Namespaces in C

This post describes why namespaces are useful in programming. It also discusses some of the obvious ways of simulating them in C, including a technique for “reifying” them, using structs.

A namespace is a set of names of objects in a system; it provides a way to disambiguate its objects from those with similar names in other namespaces. Namespaces are useful in larger programs, especially as a way to avoid clashes between symbols from independently-developed modules and libraries.

They also have the benefit of organising code semantically. When the namespace of a function, for instance, is visible in the code, it is obvious where a reader of the code should look for more information. That can apply both to external documentation, and to the implementation of the function in other source files.

Unfortunately, C has little namespacing functionality at the language level. In the case of identifiers (functions and variables), there is one namespace, subject to scoping rules. And any identifier that must be shared between two compilation units is necessarily shared between them all: when you “extern” an identifier, you are using the link-level namespace.
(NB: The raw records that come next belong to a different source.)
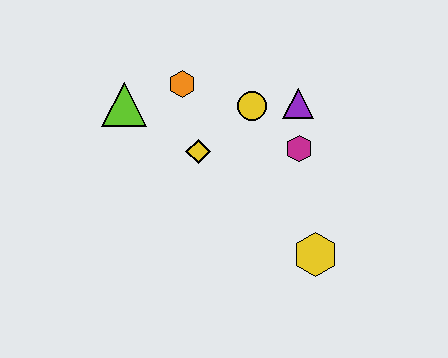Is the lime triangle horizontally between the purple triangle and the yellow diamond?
No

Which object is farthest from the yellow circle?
The yellow hexagon is farthest from the yellow circle.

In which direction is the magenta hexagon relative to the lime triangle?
The magenta hexagon is to the right of the lime triangle.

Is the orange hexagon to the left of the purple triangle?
Yes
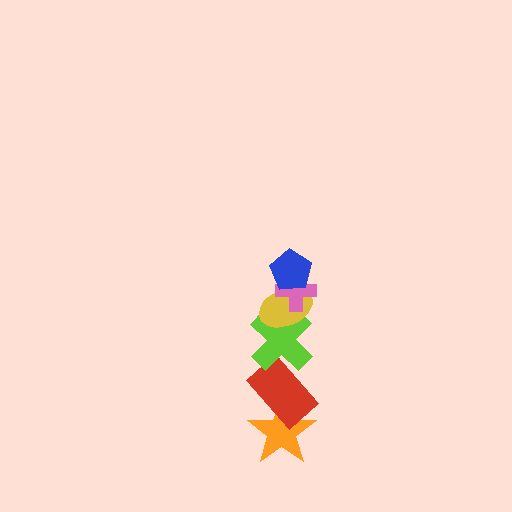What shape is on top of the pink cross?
The blue pentagon is on top of the pink cross.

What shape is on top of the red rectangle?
The lime cross is on top of the red rectangle.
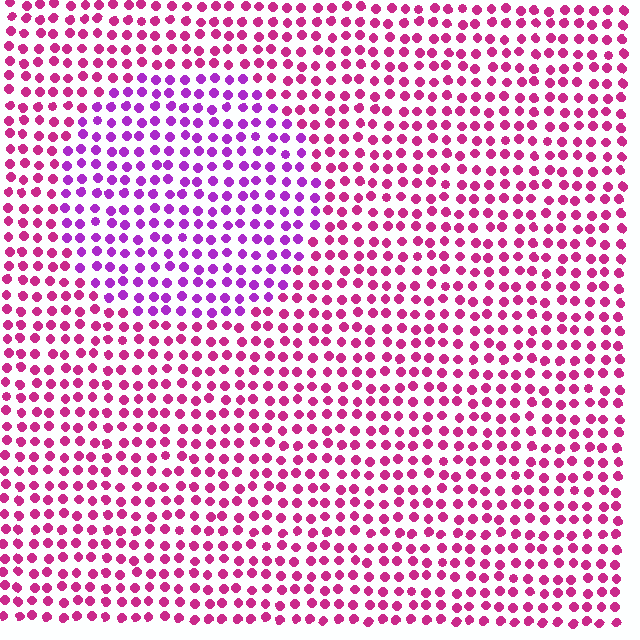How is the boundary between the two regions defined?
The boundary is defined purely by a slight shift in hue (about 35 degrees). Spacing, size, and orientation are identical on both sides.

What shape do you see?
I see a circle.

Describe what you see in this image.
The image is filled with small magenta elements in a uniform arrangement. A circle-shaped region is visible where the elements are tinted to a slightly different hue, forming a subtle color boundary.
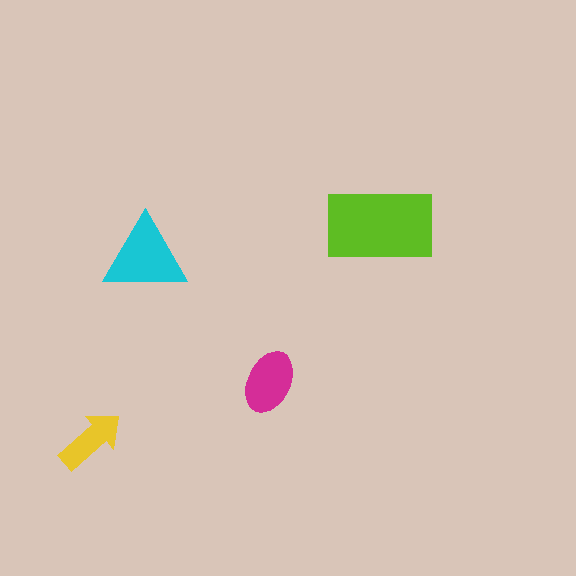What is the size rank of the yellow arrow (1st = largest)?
4th.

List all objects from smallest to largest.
The yellow arrow, the magenta ellipse, the cyan triangle, the lime rectangle.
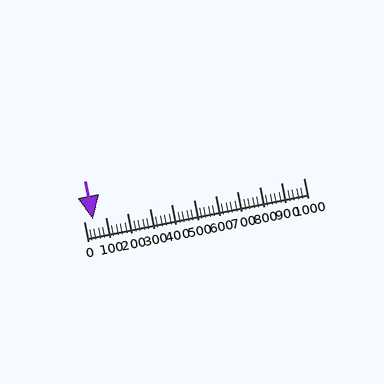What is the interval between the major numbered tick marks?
The major tick marks are spaced 100 units apart.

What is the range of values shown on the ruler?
The ruler shows values from 0 to 1000.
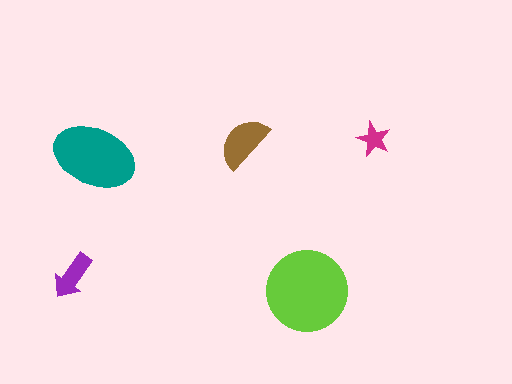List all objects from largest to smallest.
The lime circle, the teal ellipse, the brown semicircle, the purple arrow, the magenta star.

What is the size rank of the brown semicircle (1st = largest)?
3rd.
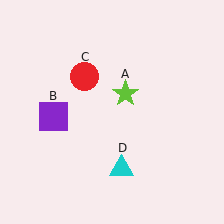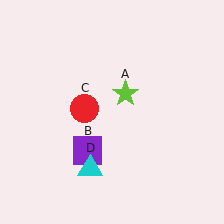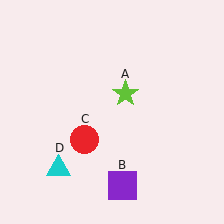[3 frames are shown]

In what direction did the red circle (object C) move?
The red circle (object C) moved down.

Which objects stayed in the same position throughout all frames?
Lime star (object A) remained stationary.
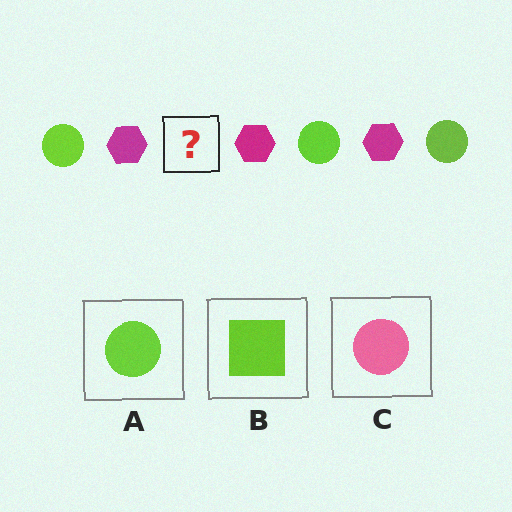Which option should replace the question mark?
Option A.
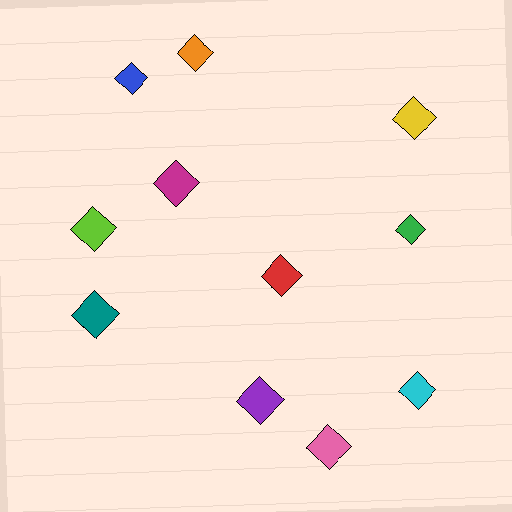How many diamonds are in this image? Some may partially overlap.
There are 11 diamonds.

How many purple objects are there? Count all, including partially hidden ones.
There is 1 purple object.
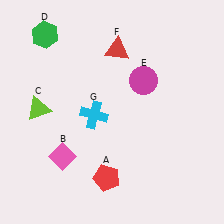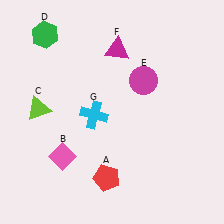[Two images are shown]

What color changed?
The triangle (F) changed from red in Image 1 to magenta in Image 2.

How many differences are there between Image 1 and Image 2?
There is 1 difference between the two images.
Naming conventions for namespaces

The common workaround to C’s lack of namespaces is to use a standard name prefix for each module. The prefix indicates the app, library or module the name belongs to.
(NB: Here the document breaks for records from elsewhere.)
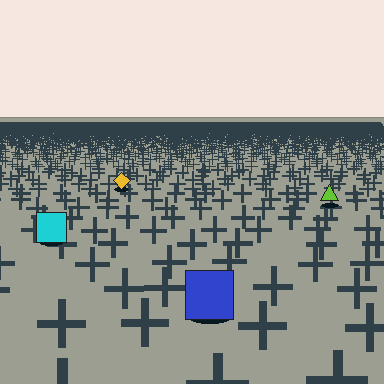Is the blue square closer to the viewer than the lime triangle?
Yes. The blue square is closer — you can tell from the texture gradient: the ground texture is coarser near it.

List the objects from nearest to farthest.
From nearest to farthest: the blue square, the cyan square, the lime triangle, the yellow diamond.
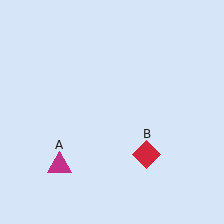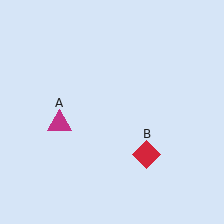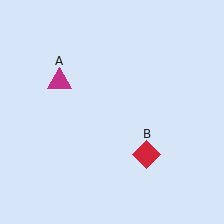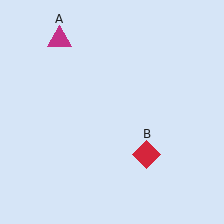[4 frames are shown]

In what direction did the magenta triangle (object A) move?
The magenta triangle (object A) moved up.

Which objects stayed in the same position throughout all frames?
Red diamond (object B) remained stationary.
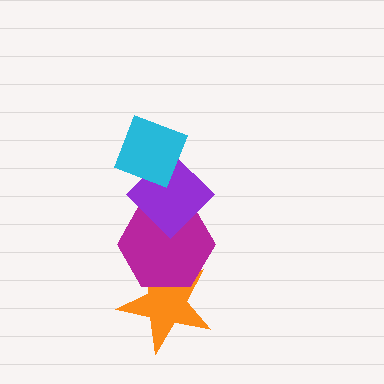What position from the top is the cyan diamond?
The cyan diamond is 1st from the top.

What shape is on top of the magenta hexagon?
The purple diamond is on top of the magenta hexagon.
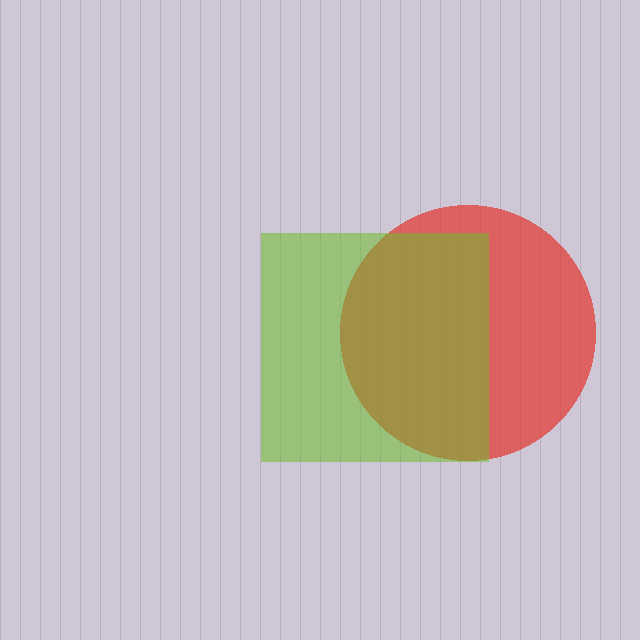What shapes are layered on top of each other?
The layered shapes are: a red circle, a lime square.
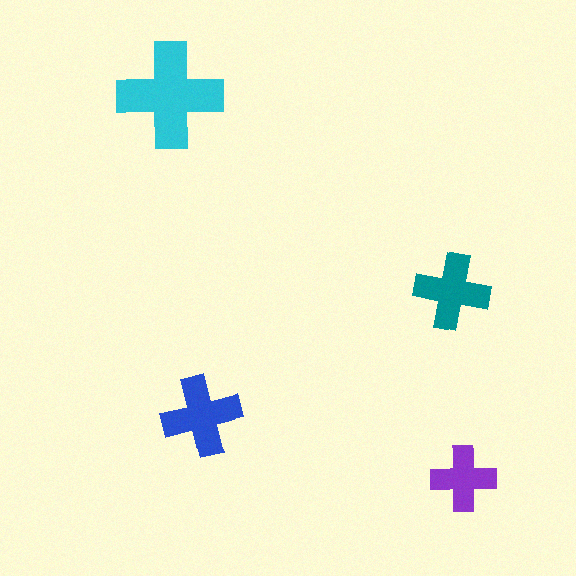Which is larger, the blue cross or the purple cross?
The blue one.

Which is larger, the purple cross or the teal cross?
The teal one.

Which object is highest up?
The cyan cross is topmost.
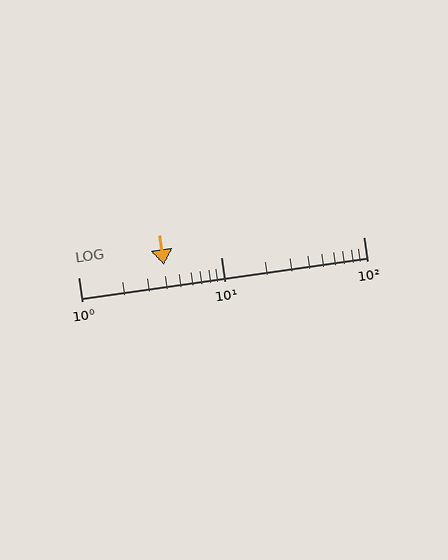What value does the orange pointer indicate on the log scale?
The pointer indicates approximately 4.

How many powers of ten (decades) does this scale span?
The scale spans 2 decades, from 1 to 100.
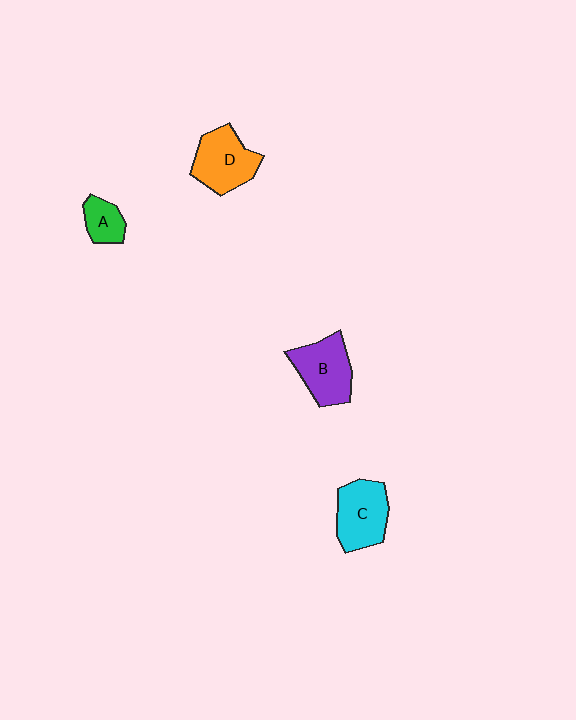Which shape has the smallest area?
Shape A (green).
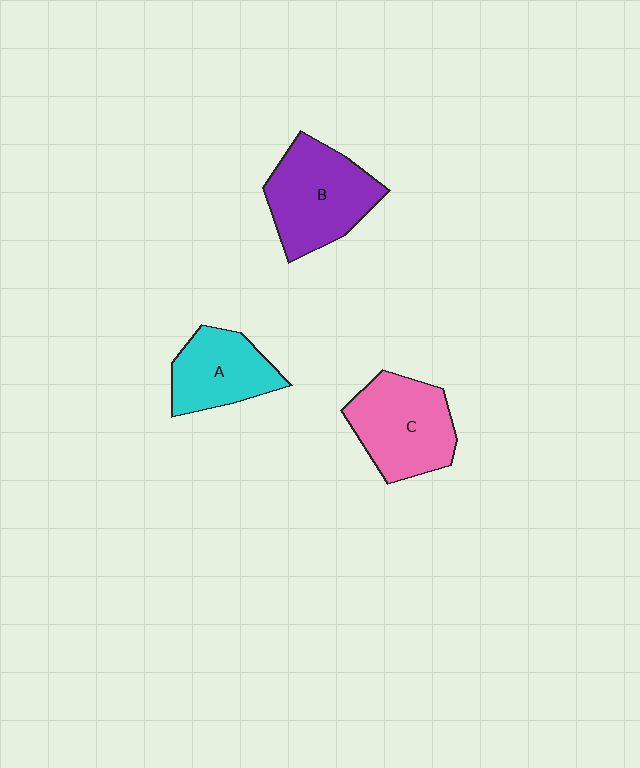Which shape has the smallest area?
Shape A (cyan).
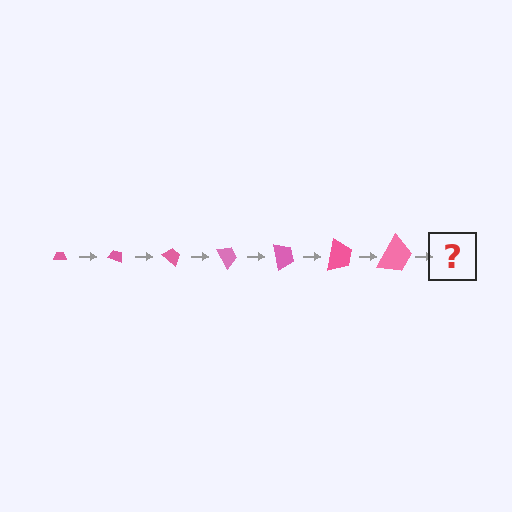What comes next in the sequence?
The next element should be a trapezoid, larger than the previous one and rotated 140 degrees clockwise from the start.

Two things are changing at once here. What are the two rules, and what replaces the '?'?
The two rules are that the trapezoid grows larger each step and it rotates 20 degrees clockwise each step. The '?' should be a trapezoid, larger than the previous one and rotated 140 degrees clockwise from the start.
For example, in Subversion you have names like svn_fs_initialize — this indicates that the function belongs to the svn_fs library. Subversion describes several layers of namespacing conventions. svn_fs_initialize is an example of a name in the public API. Names that need to visible to other modules within a single Subversion library use a double underscore to separate the namespace, for example, svn_fs_base__dag_get_node. Finally, non-exported functions used within a single module do not use a prefix.

Note that use of double underscores within names is discouraged for application programming; it is reserved for the “implementation” (often read as compiler and standard library). Subversion is a set of libraries, however, and its use of double underscores is well-defined and always alongside the prefix “svn”, so it is arguably safe in their case. In my code I have often used it to separate a class name from the names of methods, e.g. galaxy__add_star, as in my earlier post on encapsulation, and in the examples below. Cleaner code would avoid using double underscores like this, though.
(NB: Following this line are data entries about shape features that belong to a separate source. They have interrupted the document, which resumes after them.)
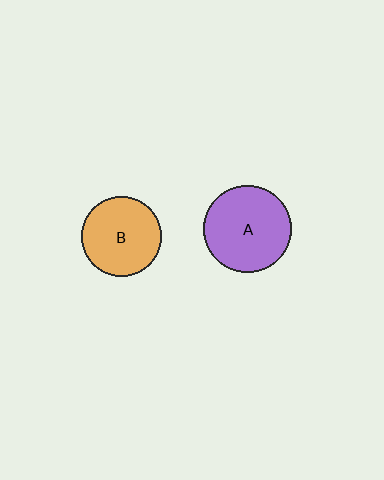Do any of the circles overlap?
No, none of the circles overlap.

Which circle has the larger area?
Circle A (purple).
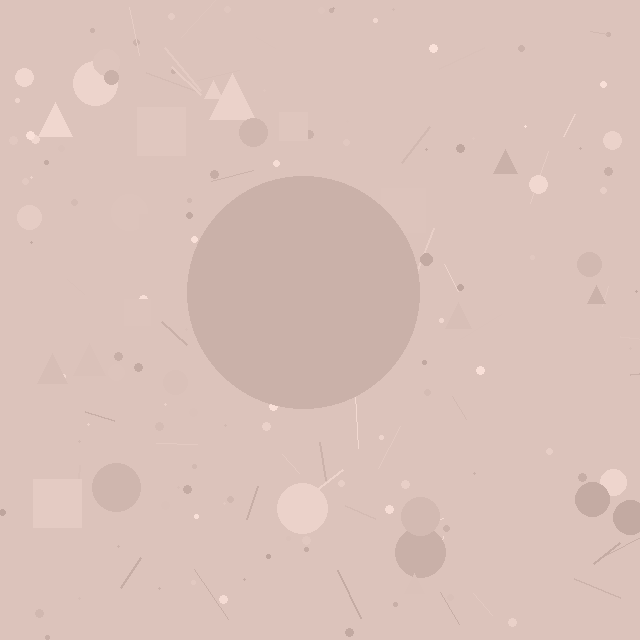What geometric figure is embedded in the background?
A circle is embedded in the background.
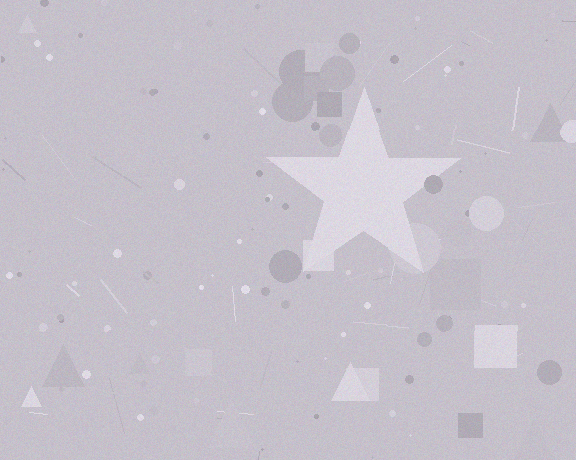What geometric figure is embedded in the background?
A star is embedded in the background.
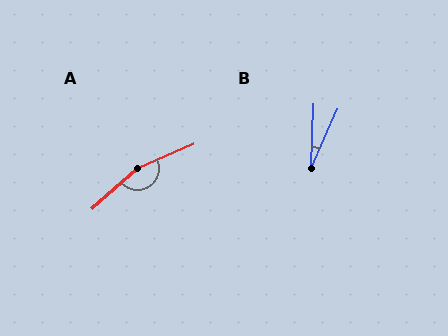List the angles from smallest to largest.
B (22°), A (162°).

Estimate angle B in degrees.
Approximately 22 degrees.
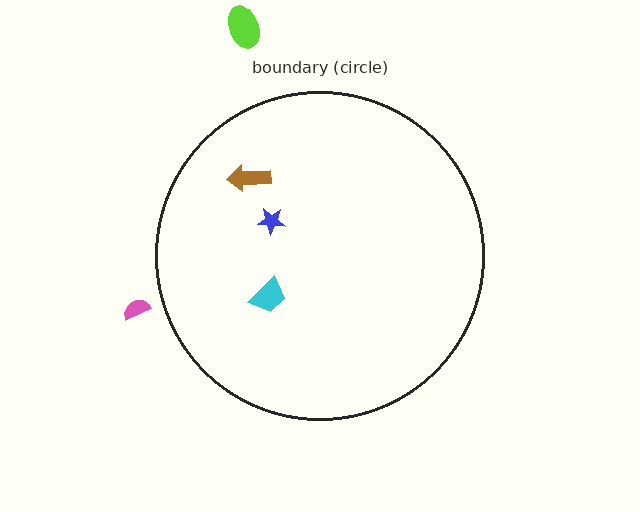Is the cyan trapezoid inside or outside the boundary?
Inside.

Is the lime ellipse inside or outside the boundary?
Outside.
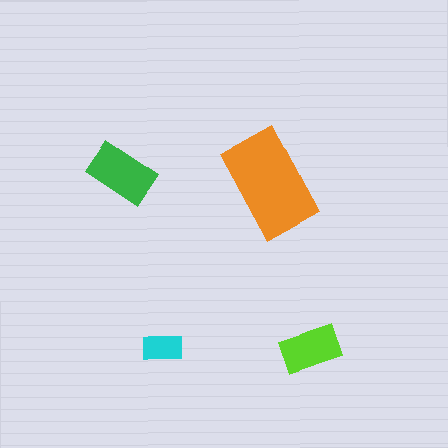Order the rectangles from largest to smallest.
the orange one, the green one, the lime one, the cyan one.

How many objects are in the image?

There is a tradeoff between prefix uniqueness and verbosity. A very short namespace prefix runs the risk of conflicting with other libraries. A long one expands the size of the code and encumbers features like autocompletion — you need to type the whole namespace before the list of possible matches begins to narrow from the full set of symbols in your library.

Reified namespaces with structs

Can we separate the namespace from the name by something more tangible than a few characters? Instead of writing “namespace_object”, and relying on a human parser to recall that “_” separates the two parts, could we write the parts as separate names with a language symbol between them? After all, that is what other languages like C++ (“::”) and Python (“.”) do.

C++ is a static language in which the location and scope of every name is determined during compilation; “Namespace::Object” indicates that the object is defined in that namespace.

Python, on the other hand, is a dynamic language and does not have explicit namespaces (it does have scopes, however). When objects are created, the can be assigned to properties of some other object; the parent effectively becomes a namespace. This is what Python modules are: they are objects with properties, such as the module “os”, with its property “os.getcwd”.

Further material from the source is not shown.